Applied Machine Learning for Health Data

Course Number
CHL5230H
Series
5200 (Biostatistics)
Format
Lecture
Course Instructor(s)
Nikolaos Mitsakakis

Course Description

Data science is a recently emerged field increasingly used in various areas and applications in industry, academia and government. Health Data Science refers to the application of Data Science methods and principles to large real-world complex data and problems in health. Some examples include health administrative data, electronic health records, clinical registries, while these can be also linked with Patient Recorded Outcomes, Genomic Data, Lab data among others. This course will provide an introduction to data science and how it can be useful for applications in population health and public health outcomes.

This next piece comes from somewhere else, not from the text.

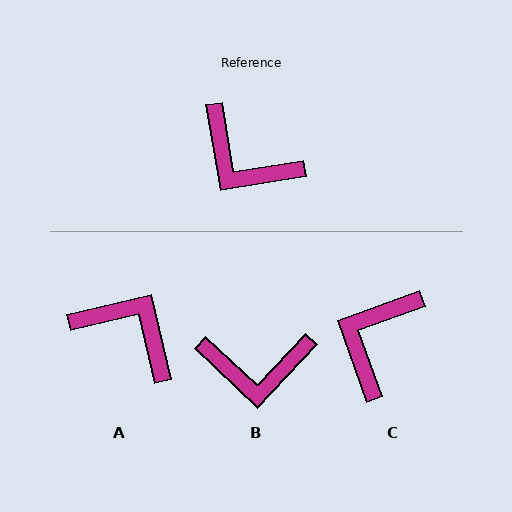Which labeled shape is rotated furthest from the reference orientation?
A, about 176 degrees away.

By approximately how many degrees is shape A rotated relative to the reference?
Approximately 176 degrees clockwise.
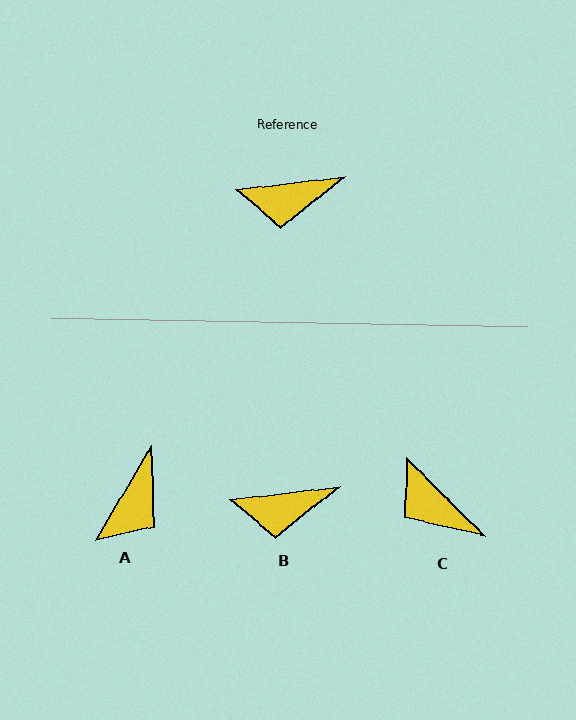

The focus will be on Data Science analytics methods, such as applied machine and statistical learning, using the R statistical software system. Some theoretical background will be presented but the focus will be on hands-on practical application using large health data.

Course Objectives

By the end of the course students will be able to:

  • understand what we mean by machine learning and data science
  • understand the different types of machine learning based on the way they work and
    the tasks they accomplish
  • perform simple operations and data analysis using R
  • fit simple machine learning models to data, obtain and interpret the results
  • determine the appropriate type of machine learning methodology to be used for an
    applied problem in the health services research
  • up to some degree critically appraise the appropriateness of the use of machine
    learning methodology in published research

Methods of Assessment

Assignments (3 @ 20% each) 60%
Final Exam 30%
Participation 10%

General Requirements

Students should have taken a graduate level course in statistics, be familiar with basic concepts of statistics and probability and have a good understanding of regression. Previous experience with writing scripts for data analysis (using R, SAS or other similar software) or any other programming experience is preferred but not necessary.